USD/CAD traded near 1.3925 on Friday, close to the 1.3966 year-to-date high. The pair was set for a third straight weekly rise, with the Canadian Dollar pressured by risk-off moves linked to the Iran war.
Most markets were closed for the Good Friday bank holiday, so trading volumes were expected to be low. The US Nonfarm Payrolls release during the US session could still drive sharp FX moves due to thin liquidity.
Us Jobs Data In Focus
Markets expected US net employment to rise by 60K in March, partly reversing a 92K fall in February.

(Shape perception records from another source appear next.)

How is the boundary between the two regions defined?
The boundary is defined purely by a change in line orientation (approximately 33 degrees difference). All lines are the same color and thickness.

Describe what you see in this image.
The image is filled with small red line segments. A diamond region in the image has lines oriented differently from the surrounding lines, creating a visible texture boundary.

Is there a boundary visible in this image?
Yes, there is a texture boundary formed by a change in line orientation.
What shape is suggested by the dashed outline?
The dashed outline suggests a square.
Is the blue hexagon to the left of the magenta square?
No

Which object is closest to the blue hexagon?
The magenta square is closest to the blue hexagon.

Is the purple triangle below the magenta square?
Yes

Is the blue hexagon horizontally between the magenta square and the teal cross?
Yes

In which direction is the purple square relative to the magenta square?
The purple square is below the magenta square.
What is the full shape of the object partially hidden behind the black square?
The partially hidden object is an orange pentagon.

The earlier ADP employment report and the US ISM Manufacturing PMI added support to expectations for the March payrolls data.
In the Middle East, the UN Security Council was due to vote on a Bahrain proposal that would allow countries to use “all defensive means necessary” to reopen the Strait of Hormuz. The measure was rejected by Chinese representatives with veto power.

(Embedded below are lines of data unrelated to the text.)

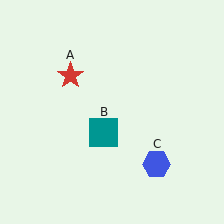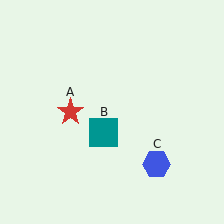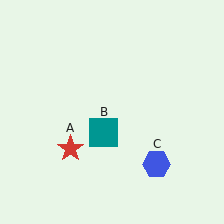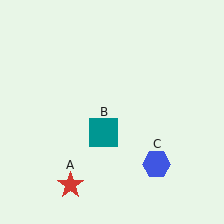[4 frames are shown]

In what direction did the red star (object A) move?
The red star (object A) moved down.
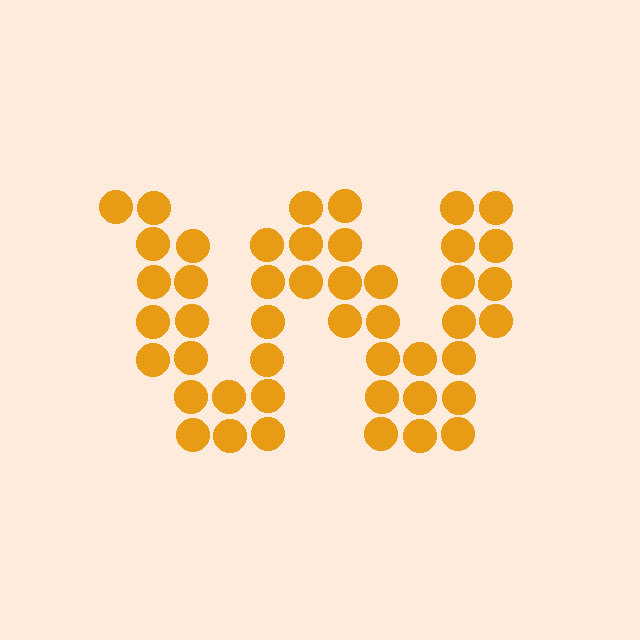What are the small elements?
The small elements are circles.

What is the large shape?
The large shape is the letter W.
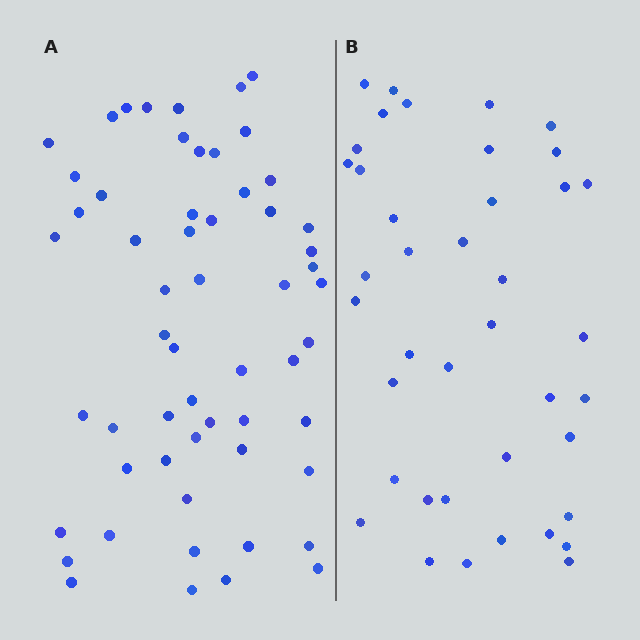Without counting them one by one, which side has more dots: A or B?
Region A (the left region) has more dots.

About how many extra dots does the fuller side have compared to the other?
Region A has approximately 15 more dots than region B.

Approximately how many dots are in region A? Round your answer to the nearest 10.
About 60 dots. (The exact count is 57, which rounds to 60.)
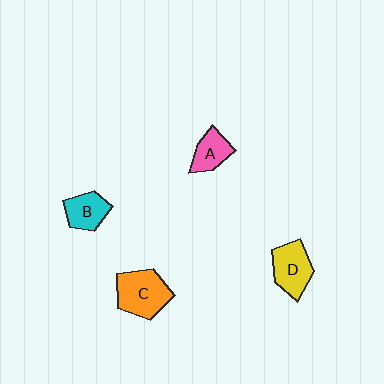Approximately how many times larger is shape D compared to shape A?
Approximately 1.4 times.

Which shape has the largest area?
Shape C (orange).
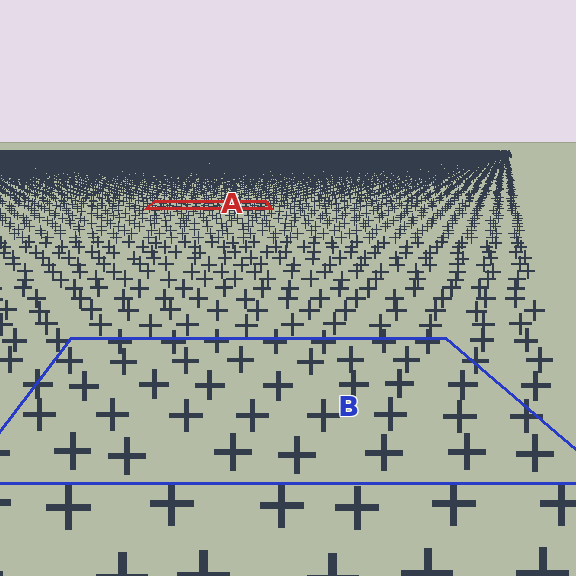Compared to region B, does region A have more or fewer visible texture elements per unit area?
Region A has more texture elements per unit area — they are packed more densely because it is farther away.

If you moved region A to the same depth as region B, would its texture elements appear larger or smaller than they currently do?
They would appear larger. At a closer depth, the same texture elements are projected at a bigger on-screen size.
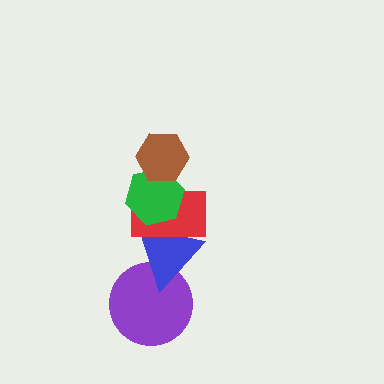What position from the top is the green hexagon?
The green hexagon is 2nd from the top.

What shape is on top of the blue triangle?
The red rectangle is on top of the blue triangle.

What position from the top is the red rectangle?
The red rectangle is 3rd from the top.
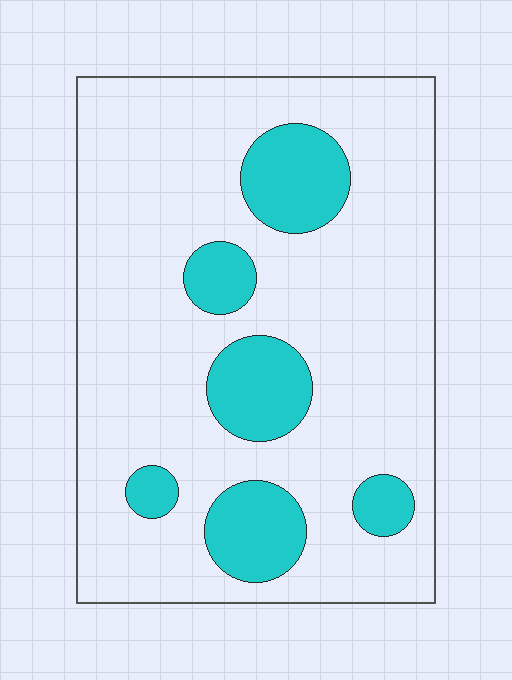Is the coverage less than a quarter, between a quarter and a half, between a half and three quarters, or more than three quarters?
Less than a quarter.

Canada’s merchandise trade balance deficit widened to a six-month high of CAD 5.74 billion (USD 14.4 billion) in February. Imports rose 8.4% to a record CAD 72.05 billion, while exports increased 6.4%.
Chicago Fed President Austan Goolsbee said rising oil prices could complicate rate-setting in a “low-hire, low-fire” labour market. The US Dollar showed little reaction.
We recall a similar environment this time last year, in early 2025, when geopolitical risk in the Middle East and a strong US labor market drove the USD/CAD pair towards the 1.40 level. That period of US dollar dominance was a clear playbook for what we are seeing unfold again. The underlying factors driving the market then appear to be re-emerging today.
Looking Ahead To Payrolls
With today being April 3, 2026, the focus is squarely on the upcoming US Nonfarm Payrolls report. The market has been primed for a strong number after the recent ADP employment report for March showed a robust gain of 215,000 private sector jobs, beating expectations. This data continues to fuel the narrative of a resilient US economy, providing a strong pillar of support for the dollar.
Meanwhile, a divergence in economic performance is becoming clearer, weighing on the Canadian dollar. The latest inflation data out of Canada for February showed the Consumer Price Index cooling to 2.6%, bringing it closer to the Bank of Canada’s target. This increases the probability that the Bank of Canada will be forced to cut interest rates before the US Federal Reserve, creating a policy differential that favors holding US dollars.
Geopolitical factors are also echoing the past, as heightened tensions in the Strait of Hormuz have pushed WTI crude oil prices above $92 a barrel. Historically, rising oil prices would support the commodity-linked Canadian dollar. However, the current risk-off sentiment is causing investors to prioritize the safety of the US dollar over the petro-currency status of the CAD.
For derivative traders, this points towards positioning for further USD/CAD upside in the coming weeks. Buying USD/CAD call options with expiration dates after the payrolls release offers a way to capitalize on a potential surge while strictly defining risk to the premium paid. This strategy looks attractive if you expect the pair to challenge the highs seen around this time last year.
Considering the expected volatility around the jobs data, a long straddle could also be an effective strategy. By purchasing both a call and a put option at the same strike price, traders can profit from a significant price swing in either direction. This approach is less about guessing the direction and more about betting that the payrolls report will be a major market-moving event.